Regression Evaluation

For Regression labels.

execute_operator(
    operator_uri="@voxel51/evaluation/evaluate_model",
    params={
        "pred_field": "predictions",
        "gt_field": "ground_truth",
        "eval_key": "eval_reg",
        "method": "simple",
        "metric": "squared_error"  # or "absolute_error"
    }
)

Per-sample field {eval_key} stores the error value.

Metrics available:

  • Mean Squared Error (MSE)
  • Root Mean Squared Error (RMSE)
  • Mean Absolute Error (MAE)
  • Median Absolute Error
  • R² Score
  • Explained Variance Score
  • Max Error

Managing Evaluations

List Existing Evaluations

execute_operator(
    operator_uri="@voxel51/evaluation/get_evaluation_info",
    params={
        "eval_key": "eval"
    }
)

Load Evaluation View

Load the exact view on which an evaluation was performed:

execute_operator(
    operator_uri="@voxel51/evaluation/load_evaluation_view",
    params={
        "eval_key": "eval",
        "select_fields": false
    }
)

Rename Evaluation

execute_operator(
    operator_uri="@voxel51/evaluation/rename_evaluation",
    params={
        "eval_key": "eval",
        "new_eval_key": "eval_v2"
    }
)

Delete Evaluation

execute_operator(
    operator_uri="@voxel51/evaluation/delete_evaluation",
    params={
        "eval_key": "eval"
    }
)

Common Use Cases

Use Case 1: Evaluate Object Detection Model

# Verify dataset has detection fields
set_context(dataset_name="my-dataset")
dataset_summary(name="my-dataset")

# Launch app
launch_app(dataset_name="my-dataset")

# Run COCO-style evaluation with mAP
execute_operator(
    operator_uri="@voxel51/evaluation/evaluate_model",
    params={
        "pred_field": "predictions",
        "gt_field": "ground_truth",
        "eval_key": "eval",
        "method": "coco",
        "iou": 0.5,
        "compute_mAP": true
    }
)

# View samples with most false positives
set_view(filters={"eval_fp": {"$gt": 5}})

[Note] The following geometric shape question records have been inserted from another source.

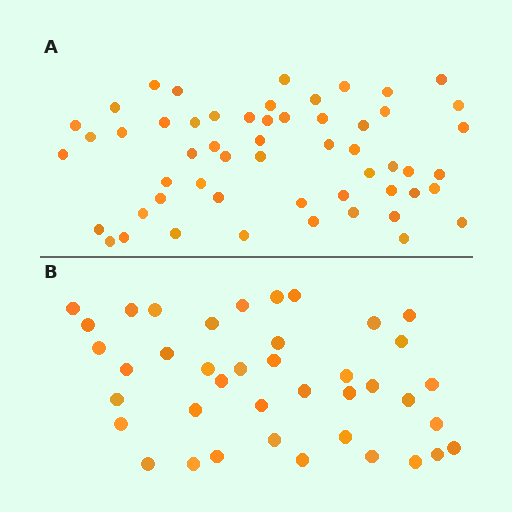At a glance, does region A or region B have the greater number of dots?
Region A (the top region) has more dots.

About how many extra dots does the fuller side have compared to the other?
Region A has approximately 15 more dots than region B.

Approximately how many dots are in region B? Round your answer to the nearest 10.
About 40 dots.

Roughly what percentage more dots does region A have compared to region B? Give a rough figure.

Use Case 2: Compare Two Detection Models

set_context(dataset_name="my-dataset")
launch_app(dataset_name="my-dataset")

# Evaluate first model
execute_operator(
    operator_uri="@voxel51/evaluation/evaluate_model",
    params={
        "pred_field": "model_a_predictions",
        "gt_field": "ground_truth",
        "eval_key": "eval_model_a",
        "method": "coco",
        "compute_mAP": true
    }
)

# Evaluate second model
execute_operator(
    operator_uri="@voxel51/evaluation/evaluate_model",
    params={
        "pred_field": "model_b_predictions",
        "gt_field": "ground_truth",
        "eval_key": "eval_model_b",
        "method": "coco",
        "compute_mAP": true
    }
)

# Use the Model Evaluation Panel to compare results

Use Case 3: Evaluate Classification Model

set_context(dataset_name="my-classification-dataset")
launch_app(dataset_name="my-classification-dataset")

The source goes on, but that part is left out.